As one of the World Health Organization’s most essential medications, hydralazine entered the market 70 years ago to treat high blood pressure and preeclampsia, a pregnancy-related blood pressure condition that causes around 10 percent of maternal deaths worldwide, according to the World Health Organization.

Despite its success, researchers didn’t really know how hydralazine worked its magic — and it’s not alone. Prior to the 1980s, many drugs were approved solely based on clinical observation, and only later did scientists “try to explain the biology behind it,” said Kyosuke Shishikura, a physician-scientist at the University of Pennsylvania, in a press statement.

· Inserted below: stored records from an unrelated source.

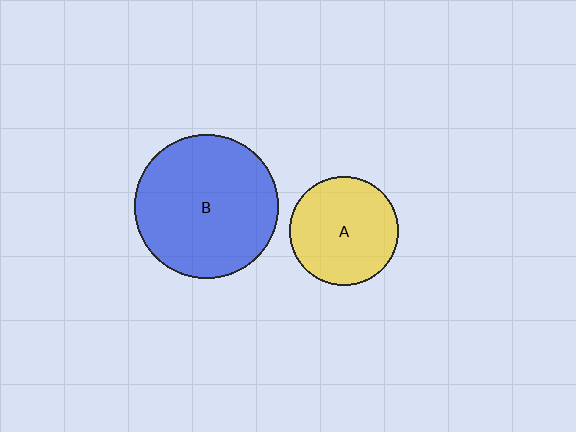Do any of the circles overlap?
No, none of the circles overlap.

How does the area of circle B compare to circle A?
Approximately 1.7 times.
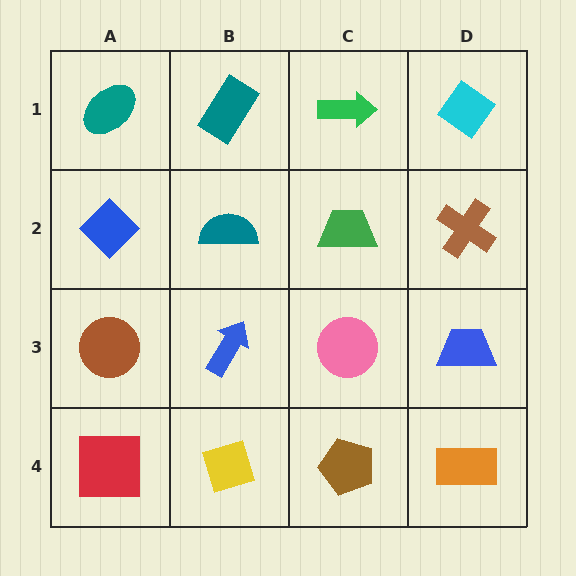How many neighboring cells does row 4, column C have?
3.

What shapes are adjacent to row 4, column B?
A blue arrow (row 3, column B), a red square (row 4, column A), a brown pentagon (row 4, column C).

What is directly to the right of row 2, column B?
A green trapezoid.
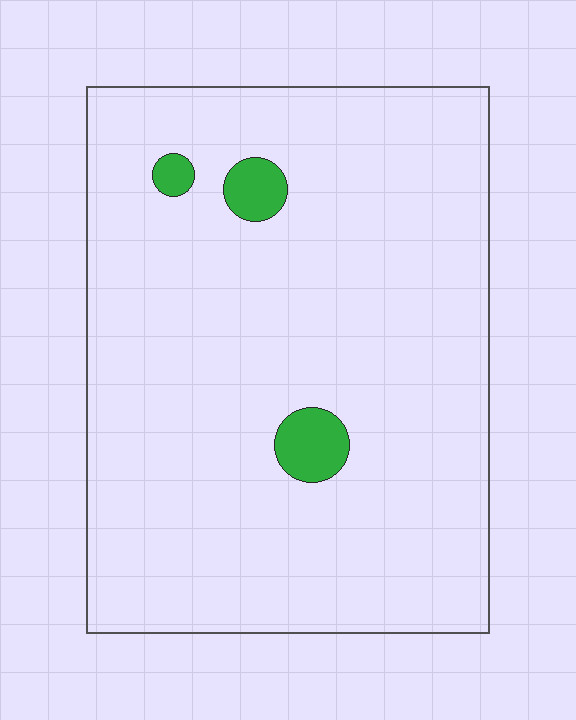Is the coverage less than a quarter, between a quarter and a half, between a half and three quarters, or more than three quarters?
Less than a quarter.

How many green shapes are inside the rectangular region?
3.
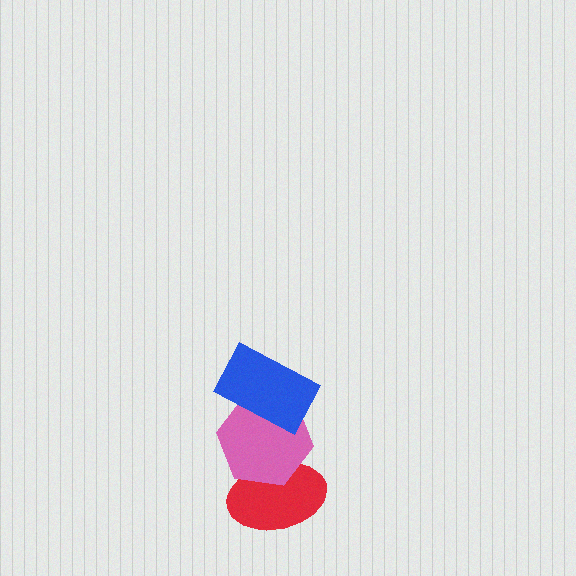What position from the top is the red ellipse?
The red ellipse is 3rd from the top.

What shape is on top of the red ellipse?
The pink hexagon is on top of the red ellipse.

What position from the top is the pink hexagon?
The pink hexagon is 2nd from the top.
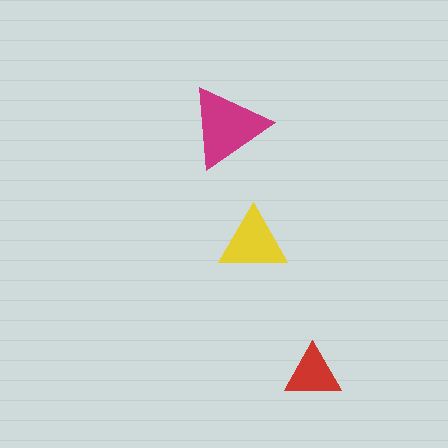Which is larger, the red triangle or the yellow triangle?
The yellow one.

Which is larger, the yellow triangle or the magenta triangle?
The magenta one.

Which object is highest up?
The magenta triangle is topmost.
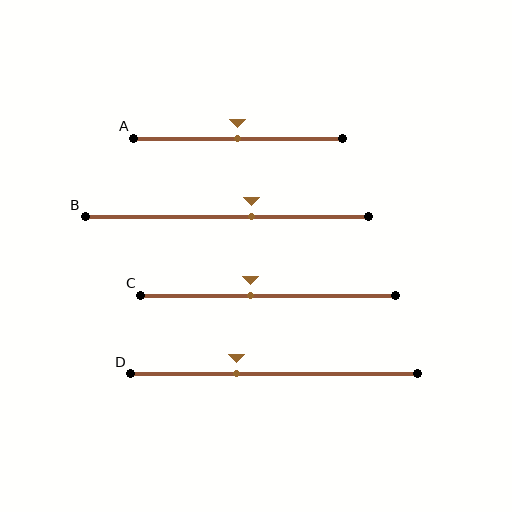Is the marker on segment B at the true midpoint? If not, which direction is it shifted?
No, the marker on segment B is shifted to the right by about 9% of the segment length.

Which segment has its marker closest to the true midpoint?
Segment A has its marker closest to the true midpoint.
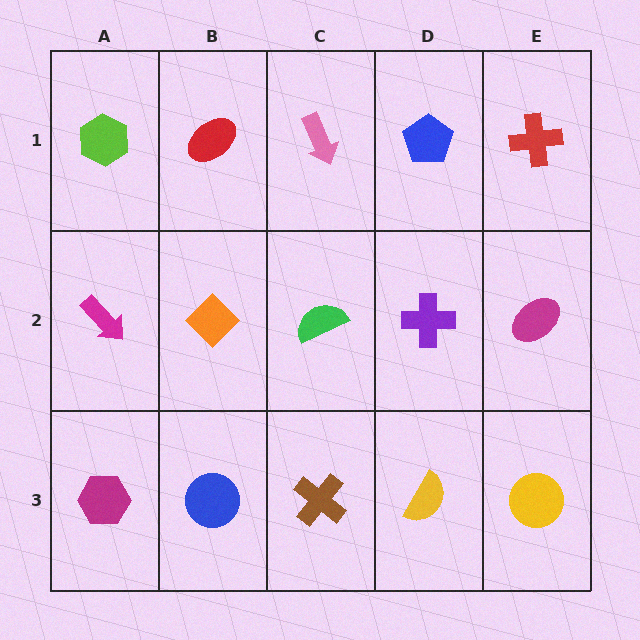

In their study, the research team finally identified what hydralazine targets at the molecular level. They found that it blocks an oxygen-sensing enzyme called 2-aminoethanethiol dioxygenase (ADO), which normally signals blood vessels to constrict depending on oxygen levels, causing blood pressure to rise.

Hydralazine Stops Aggressive Brain Cancer From Growing

But how does brain cancer come into play? Cancer researchers have long suspected that ADO plays an important role in one of the most aggressive forms of brain cancer, glioblastoma, because of its low-oxygen environment. ADO levels seem to rise the more aggressive the tumor becomes, but no effective ADO inhibitor has been known to confirm the theory.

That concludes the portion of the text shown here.